As with many of our readers, I have heard the news reports about recent teen suicides relating to bullying.

Rachel Ehmke, a 13-year-old Kasson-Mantorville Middle School student committed suicide on April 28 as a result of continuous harassment from her peers.

Then, this past Sunday, May 6, a 17-year-old young man named Jay ‘Corey’ Jones, who attended Century High School, also committed suicide as a result of bullying relating to his sexual orientation.

To turn the other cheek and pretend that bullying is not prevalent in our schools, big and small, is the biggest mistake we could ever make. The end result can come with dire consequences, as we’ve seen in recent weeks.

This subject has been a topic of conversation in homes, schools and workplaces for many of our readers.

My only hope is that we don’t stop keeping our eye on this issue and do our best to prevent further suffering for the sake of our youth.

Ultimately, the issue of bullying exists and has always existed for centuries. I remember experiencing it when I was a kid. Being the smallest kid in my class nearly every grade of my school age years made me an easy target for an ever-evolving pecking order no different than what would be best described in William Golding’s Lord of the Flies.

Boys could be cruel. But, as I have heard in conversations with many people, girls can be even worse.

Boys typically get physical with punches. Girls seem to take a more psychologically damaging approach with name-calling, un-friending, and alienation.

“Sticks and stones may break my bones, but words will never hurt me.”

We’ve all heard that saying, I’m sure. And, that’s bogus. They both hurt.

To demean others will ultimately break their spirit. Is that what we want?

I think not.

As I have read countless articles from media throughout our region along with navigating heartfelt commentary shared on Facebook, my heart sinks.

As an adult, now more than 20 years removed from my high school teenage years, I can somewhat forget what it was like to be a teen.

As adults, we all know that teenagers are going through some of those most critical transformations, and possibly life-defining moments during those years between the ages of 13 and 18.

Yet, as adults, we forget how it felt to be a teenager. For the most part, I am guessing we have become socially adjusted, self-aware and content with our identity.

Those impressionable teenage years establish a foundation for how we view the world.

Teenage years are full of emotionally fragile moments that young people may not be mature enough to battle alone.

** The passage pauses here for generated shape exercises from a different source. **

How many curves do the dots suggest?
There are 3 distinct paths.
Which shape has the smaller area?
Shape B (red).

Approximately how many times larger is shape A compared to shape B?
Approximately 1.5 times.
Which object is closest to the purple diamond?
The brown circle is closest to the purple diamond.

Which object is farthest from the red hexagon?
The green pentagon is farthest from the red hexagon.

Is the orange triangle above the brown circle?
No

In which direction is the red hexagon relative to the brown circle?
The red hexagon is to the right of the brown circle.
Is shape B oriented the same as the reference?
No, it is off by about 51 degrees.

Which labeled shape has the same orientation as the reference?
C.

This is where we as adults need to take a proactive role in preventing situations from getting to the point of no return.

We are the adults, and we need to do a number of things, in my opinion.

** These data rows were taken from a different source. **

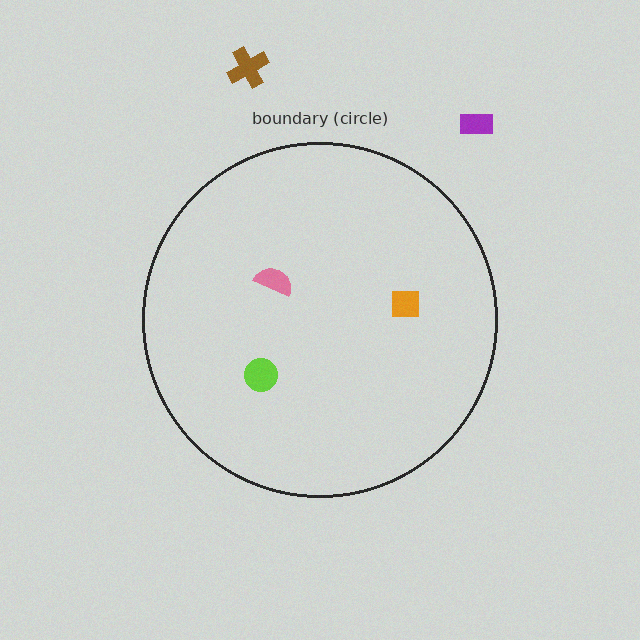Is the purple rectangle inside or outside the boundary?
Outside.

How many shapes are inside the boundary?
3 inside, 2 outside.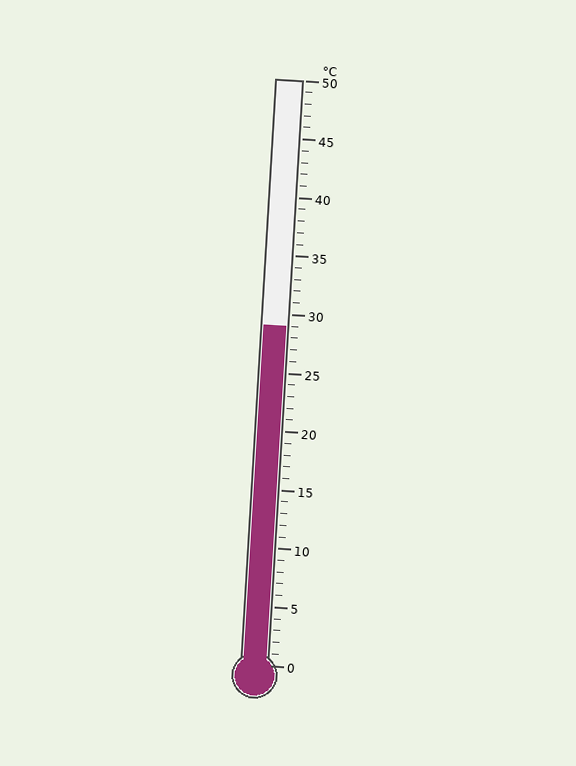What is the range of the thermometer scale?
The thermometer scale ranges from 0°C to 50°C.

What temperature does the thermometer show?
The thermometer shows approximately 29°C.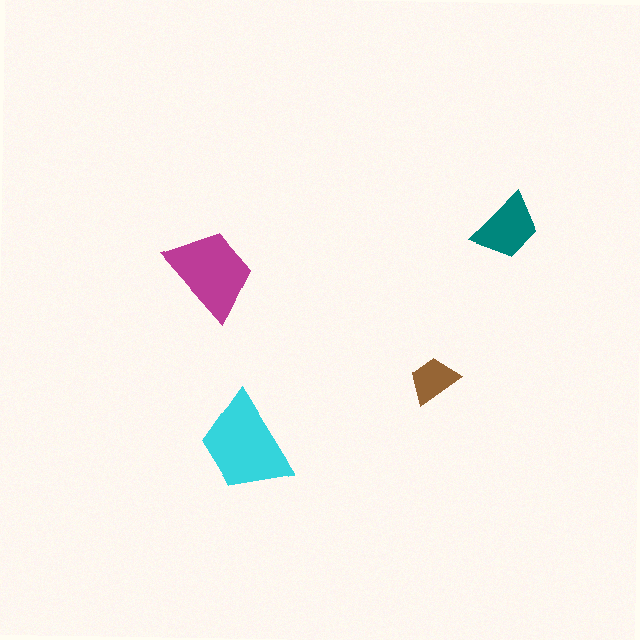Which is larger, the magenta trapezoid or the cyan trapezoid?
The cyan one.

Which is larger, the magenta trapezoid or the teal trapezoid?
The magenta one.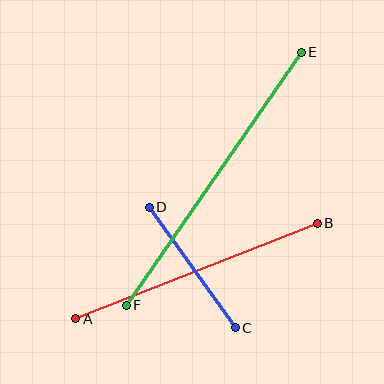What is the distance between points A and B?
The distance is approximately 260 pixels.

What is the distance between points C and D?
The distance is approximately 148 pixels.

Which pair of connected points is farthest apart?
Points E and F are farthest apart.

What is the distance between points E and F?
The distance is approximately 308 pixels.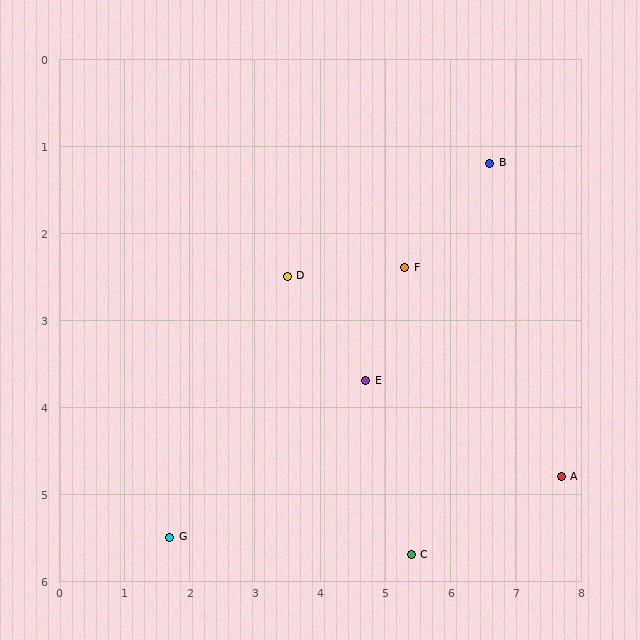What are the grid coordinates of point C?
Point C is at approximately (5.4, 5.7).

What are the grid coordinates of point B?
Point B is at approximately (6.6, 1.2).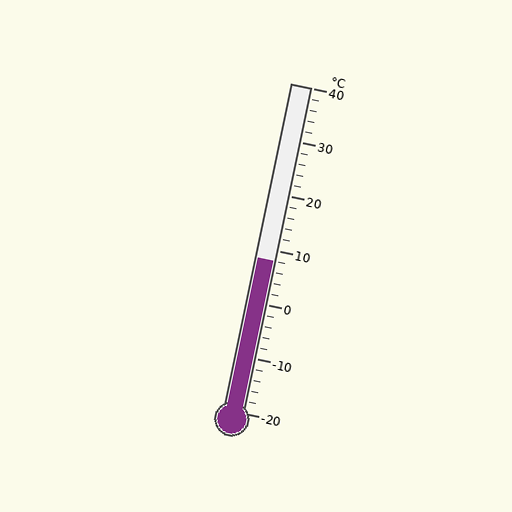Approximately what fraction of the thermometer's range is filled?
The thermometer is filled to approximately 45% of its range.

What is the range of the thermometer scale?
The thermometer scale ranges from -20°C to 40°C.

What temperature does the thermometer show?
The thermometer shows approximately 8°C.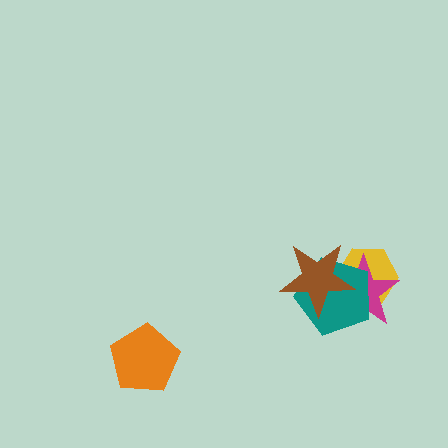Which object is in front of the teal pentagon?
The brown star is in front of the teal pentagon.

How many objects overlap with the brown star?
3 objects overlap with the brown star.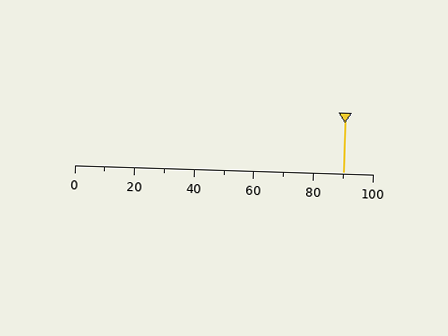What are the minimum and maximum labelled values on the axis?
The axis runs from 0 to 100.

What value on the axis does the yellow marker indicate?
The marker indicates approximately 90.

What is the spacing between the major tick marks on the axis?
The major ticks are spaced 20 apart.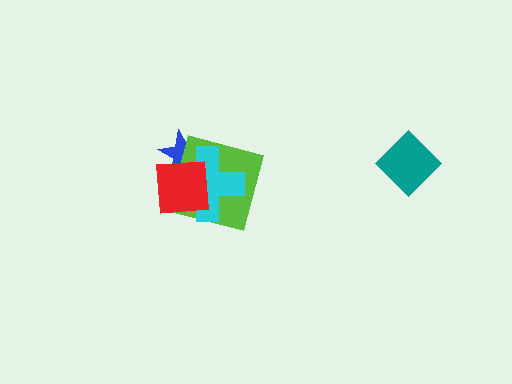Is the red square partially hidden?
No, no other shape covers it.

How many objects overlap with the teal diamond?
0 objects overlap with the teal diamond.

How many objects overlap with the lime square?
3 objects overlap with the lime square.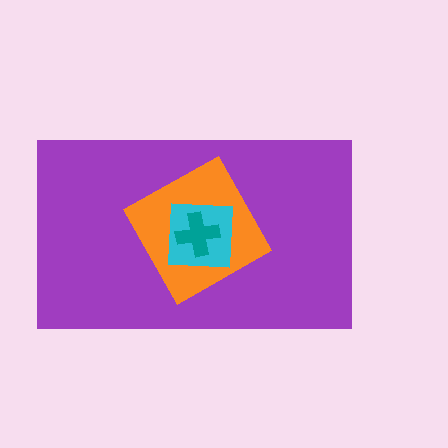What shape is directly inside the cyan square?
The teal cross.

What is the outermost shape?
The purple rectangle.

We need to lead by example. From a young age, our children are sponges and absorb everything we say and do. How do we treat others? How do we talk about others? Our children are little tape recorders. Even when you are standing in the kitchen and they are out in the living room, don’t assume they can’t hear you.

Parents and all adults need to lead by example.

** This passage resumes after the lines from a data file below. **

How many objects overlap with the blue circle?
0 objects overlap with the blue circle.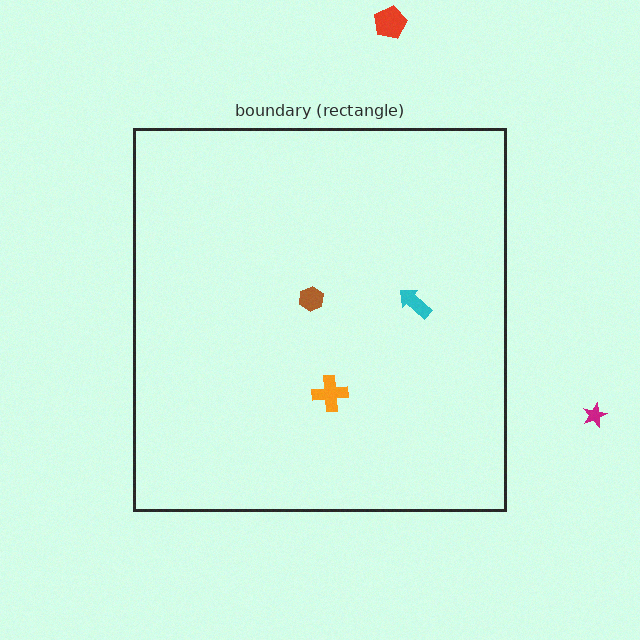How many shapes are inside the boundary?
3 inside, 2 outside.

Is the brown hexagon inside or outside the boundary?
Inside.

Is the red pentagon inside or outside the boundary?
Outside.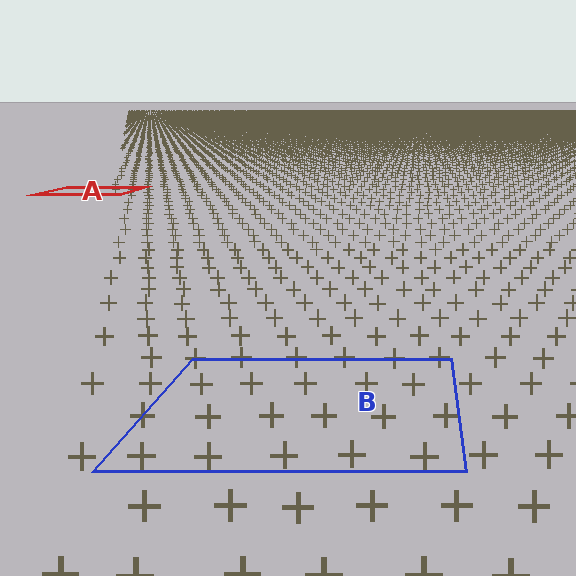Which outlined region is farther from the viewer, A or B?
Region A is farther from the viewer — the texture elements inside it appear smaller and more densely packed.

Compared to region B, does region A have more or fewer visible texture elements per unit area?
Region A has more texture elements per unit area — they are packed more densely because it is farther away.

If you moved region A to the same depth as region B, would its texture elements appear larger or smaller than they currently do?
They would appear larger. At a closer depth, the same texture elements are projected at a bigger on-screen size.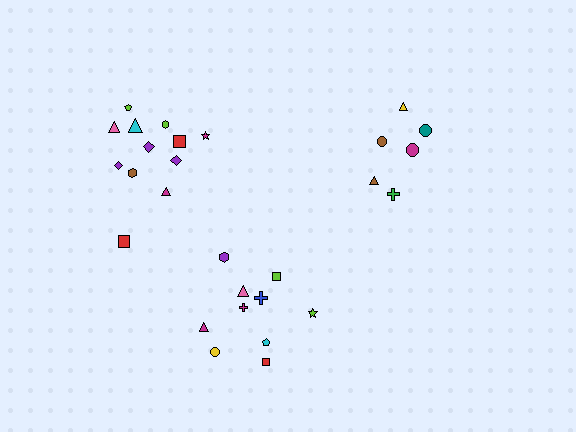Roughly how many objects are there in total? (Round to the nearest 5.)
Roughly 30 objects in total.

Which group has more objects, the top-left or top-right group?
The top-left group.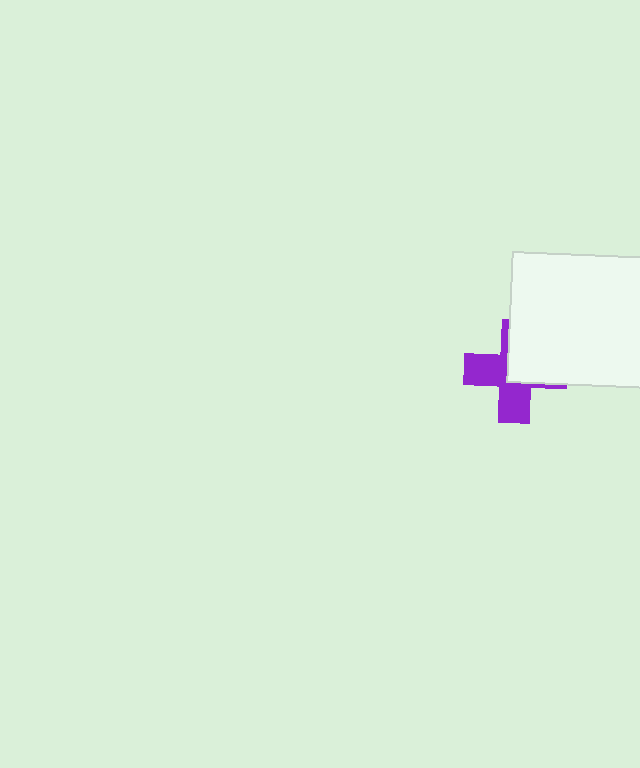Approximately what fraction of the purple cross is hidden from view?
Roughly 47% of the purple cross is hidden behind the white rectangle.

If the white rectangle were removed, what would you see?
You would see the complete purple cross.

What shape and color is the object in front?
The object in front is a white rectangle.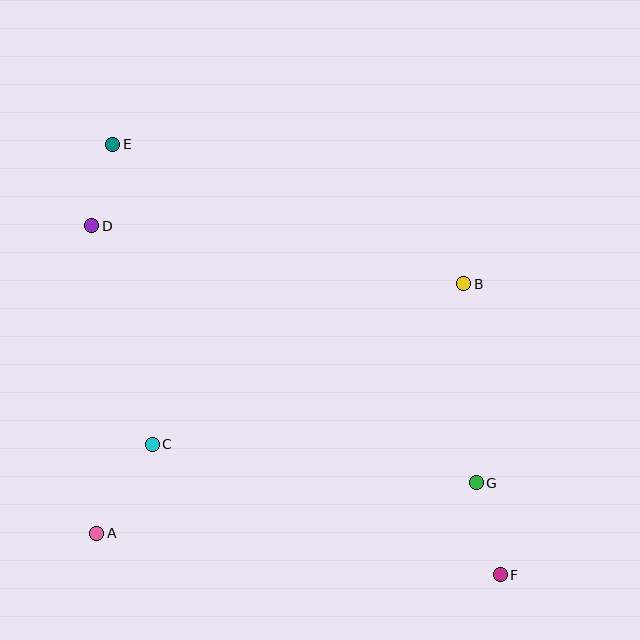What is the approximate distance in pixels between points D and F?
The distance between D and F is approximately 537 pixels.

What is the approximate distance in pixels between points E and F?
The distance between E and F is approximately 579 pixels.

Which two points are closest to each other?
Points D and E are closest to each other.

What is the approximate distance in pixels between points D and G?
The distance between D and G is approximately 462 pixels.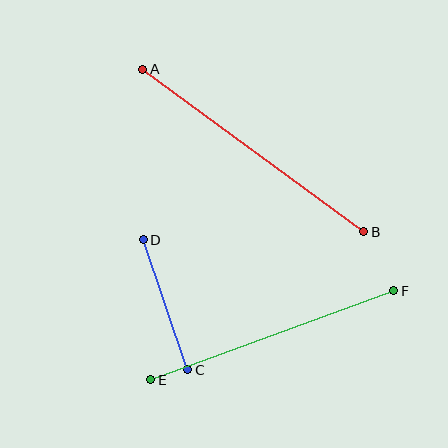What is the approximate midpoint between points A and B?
The midpoint is at approximately (253, 151) pixels.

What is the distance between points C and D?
The distance is approximately 138 pixels.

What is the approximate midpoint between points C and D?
The midpoint is at approximately (165, 305) pixels.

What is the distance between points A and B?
The distance is approximately 274 pixels.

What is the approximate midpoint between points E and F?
The midpoint is at approximately (272, 335) pixels.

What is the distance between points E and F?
The distance is approximately 259 pixels.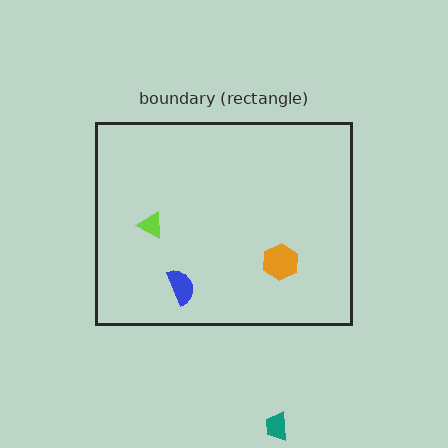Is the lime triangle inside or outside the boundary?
Inside.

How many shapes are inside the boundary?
3 inside, 1 outside.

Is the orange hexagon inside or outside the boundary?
Inside.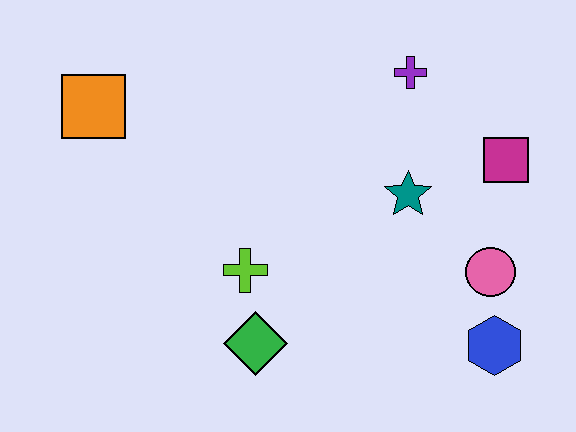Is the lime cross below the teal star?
Yes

And, the root of the problem will always stem from the bully doing the bullying.

Bullying is a learned behavior. And, what’s worse is when it is enabled without accountability or expectations for change in that behavior.

Again, we are the adults, and we need to be aware of how our children relate to other children. Are they respectful? Are they caring?

Quite frankly, I don’t care if either of my children end up becoming the valedictorian of their respective graduating classes. Yes, education is important. But, what I do care about most is how they treat people.

How we learn to treat others at a young age is probably the most important thing we learn for the rest of our lives.

The entire bullying issue is on us... the adults in the room.